The May 6 “Flash Crash” as the US has dubbed it has raised the probability that a carefully defined set of circuit breaker rules will be implemented across all equity and futures trading venues across America. While the exact cause of the 6 minute sell off is not known with certainty and is still being investigated it is believed that, in part, incongruent safety measures across the US exchanges were to blame. “We continue to believe that the market disruption of May 6 was exacerbated by disparate trading rules and conventions across the exchanges,” said Mary Schapiro Chairman of the Securities and Exchange Commission in a statement released May 18. It has been proposed that when a security moves 10 percent in either direction over a 5 minute period that trading be halted for 5 minutes across all trading venues.

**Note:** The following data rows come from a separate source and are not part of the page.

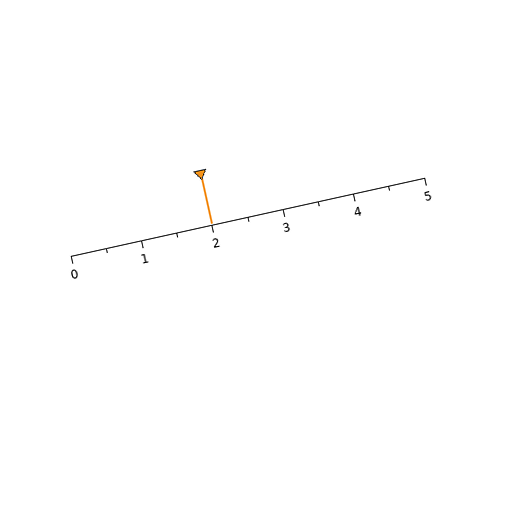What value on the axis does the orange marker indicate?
The marker indicates approximately 2.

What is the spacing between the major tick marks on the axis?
The major ticks are spaced 1 apart.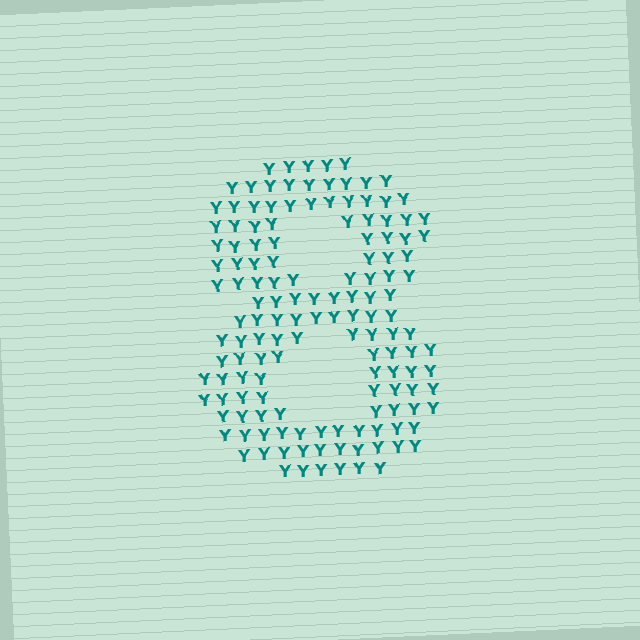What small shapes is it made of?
It is made of small letter Y's.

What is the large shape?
The large shape is the digit 8.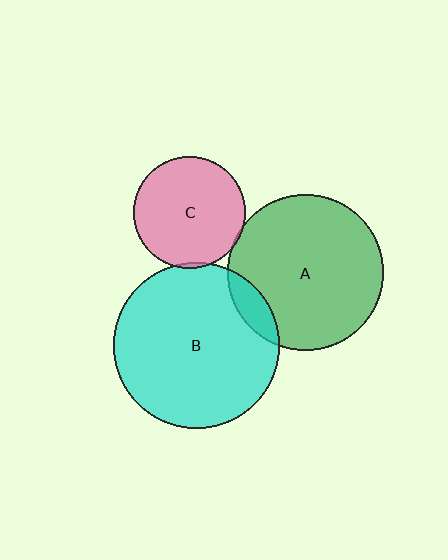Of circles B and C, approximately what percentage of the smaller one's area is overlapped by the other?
Approximately 5%.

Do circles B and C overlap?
Yes.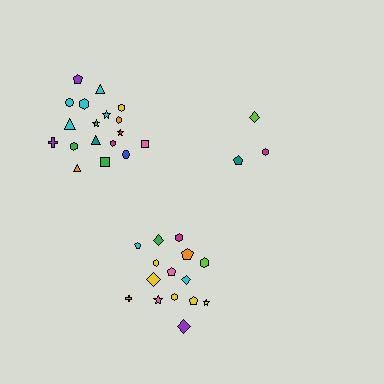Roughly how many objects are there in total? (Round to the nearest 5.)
Roughly 35 objects in total.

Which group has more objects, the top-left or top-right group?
The top-left group.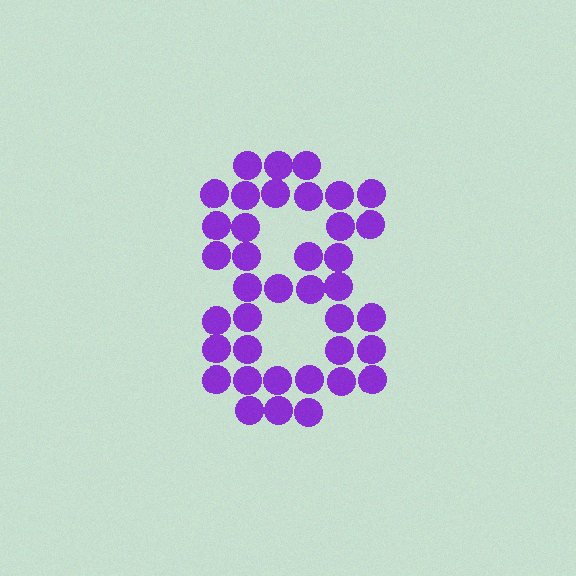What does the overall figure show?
The overall figure shows the digit 8.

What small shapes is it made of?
It is made of small circles.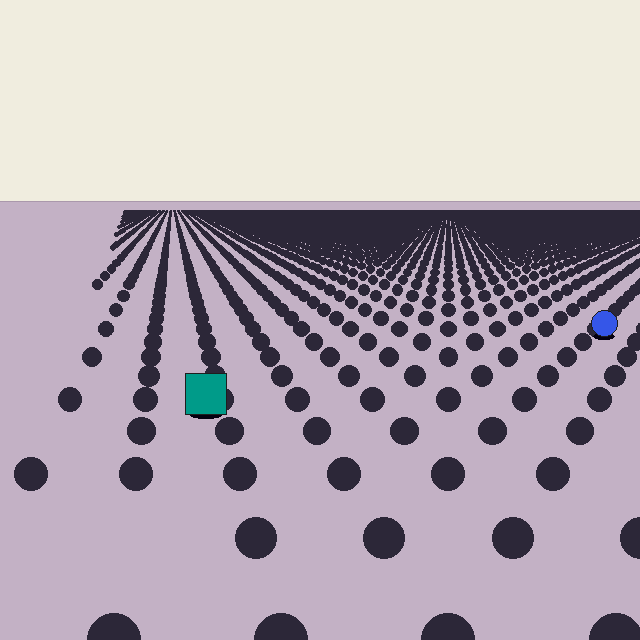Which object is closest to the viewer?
The teal square is closest. The texture marks near it are larger and more spread out.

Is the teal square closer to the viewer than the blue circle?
Yes. The teal square is closer — you can tell from the texture gradient: the ground texture is coarser near it.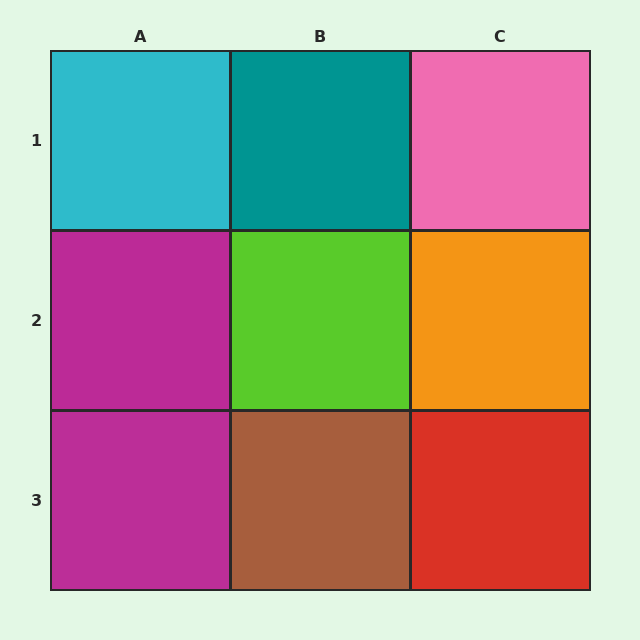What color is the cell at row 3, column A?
Magenta.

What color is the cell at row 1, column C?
Pink.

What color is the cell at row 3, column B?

But how will this affect Asia’s markets whose regulators and practitioners have had the advantage of observation? The notion of halting trading during volatile periods is nothing new to Asia. In fact, the Bombay Stock Exchange (BSE) on Tuesday, March 9, 1993 was the first exchange to ever implement a trading halt when the benchmark SENSEX lost 5% of its value. Most of Asia’s bourses have implemented some kind of circuit breaker policy. The Stock Exchange of Thailand has a two tiered policy. If the SET50 index falls by 10% from the previous day’s close, all trading in listed securities will be halted for 30 minutes. In the second stage if the SET50 index falls by 20% from the previous day’s close (i.e., another 10%), trading in all listed securities will be halted for one hour. Bursa Malaysia has a three tiered trading halt rule of 10%, 15% and 20%. The Japanese market, TSE and OSE, have a circuit breaker policy depending on the theoretical price of their respective indices. Different levels trigger at different price changes and trading is suspended for 15 minutes. The Singapore Exchange has a 7.5% circuit breaker rule then a 12.5% limit.

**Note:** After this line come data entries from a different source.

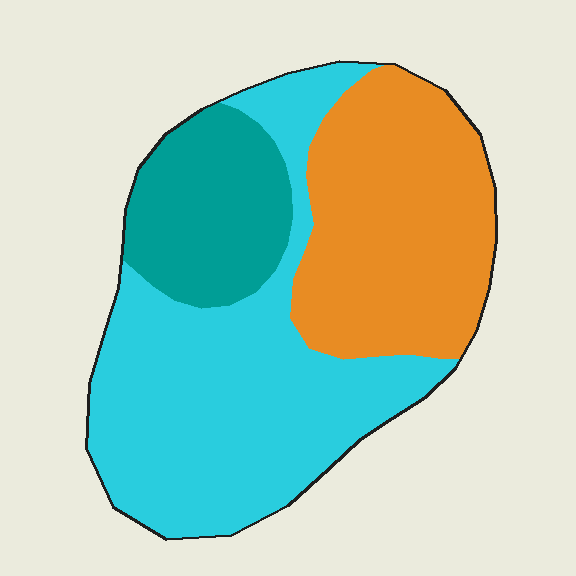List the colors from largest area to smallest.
From largest to smallest: cyan, orange, teal.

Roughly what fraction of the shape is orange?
Orange covers 34% of the shape.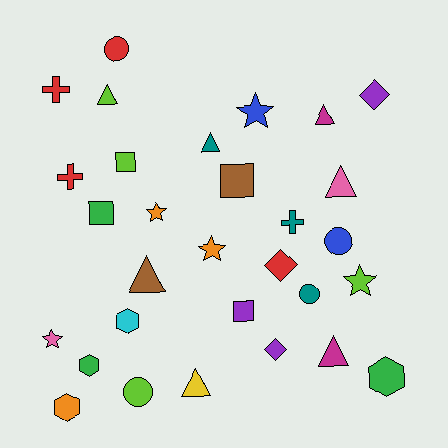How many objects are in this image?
There are 30 objects.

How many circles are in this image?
There are 4 circles.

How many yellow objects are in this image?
There is 1 yellow object.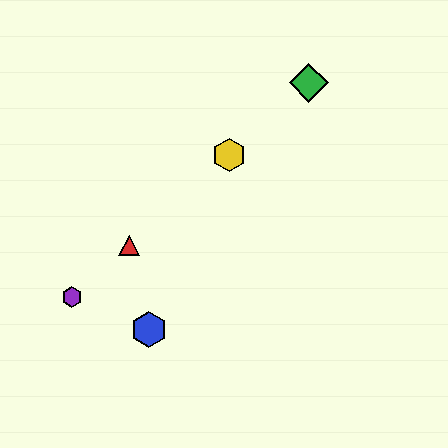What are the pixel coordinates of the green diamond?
The green diamond is at (309, 83).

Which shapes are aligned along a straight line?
The red triangle, the green diamond, the yellow hexagon, the purple hexagon are aligned along a straight line.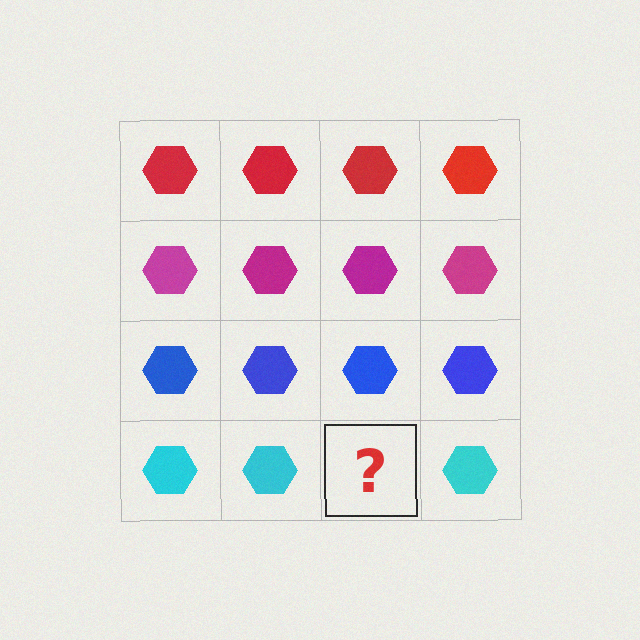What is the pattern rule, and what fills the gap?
The rule is that each row has a consistent color. The gap should be filled with a cyan hexagon.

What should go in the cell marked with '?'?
The missing cell should contain a cyan hexagon.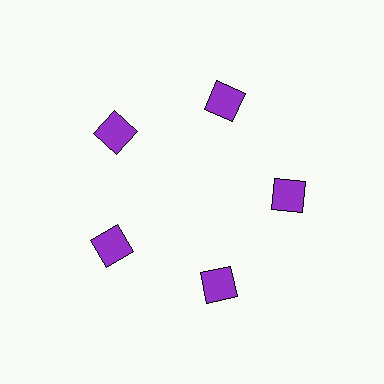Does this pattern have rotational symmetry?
Yes, this pattern has 5-fold rotational symmetry. It looks the same after rotating 72 degrees around the center.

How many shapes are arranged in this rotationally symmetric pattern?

There are 2 exchanges that don’t have any specific guidelines and they are the Australian Securities Exchange (ASX) and the Hong Kong Exchange. The ASX does have the power to halt trading at its discretion, however. It is perhaps these 2 exchanges that will be most affected by the ruling coming out of the US. Largely retail markets whose regulators strive ardently to protect its investors from unscrupulous trading practices could feel pressure if nothing is done especially if a large sell off wipes out a portion of the local wealth. Finger pointing will ensue and questions raised as to why the regulators haven’t done everything they can to protect the little guy. The Hong Kong government caved to public sentiment on the Lehman Mini Bond fiasco returning a large portion of the money lost by investors. I think they will want to avoid the public outcry and nip this issue in the bud before it happens.
The US plans to implement their circuit breaker rules on December 10, 2010 on a pilot basis and maybe by then the ASX and HKEX will have something more concrete for its exchanges and investing public.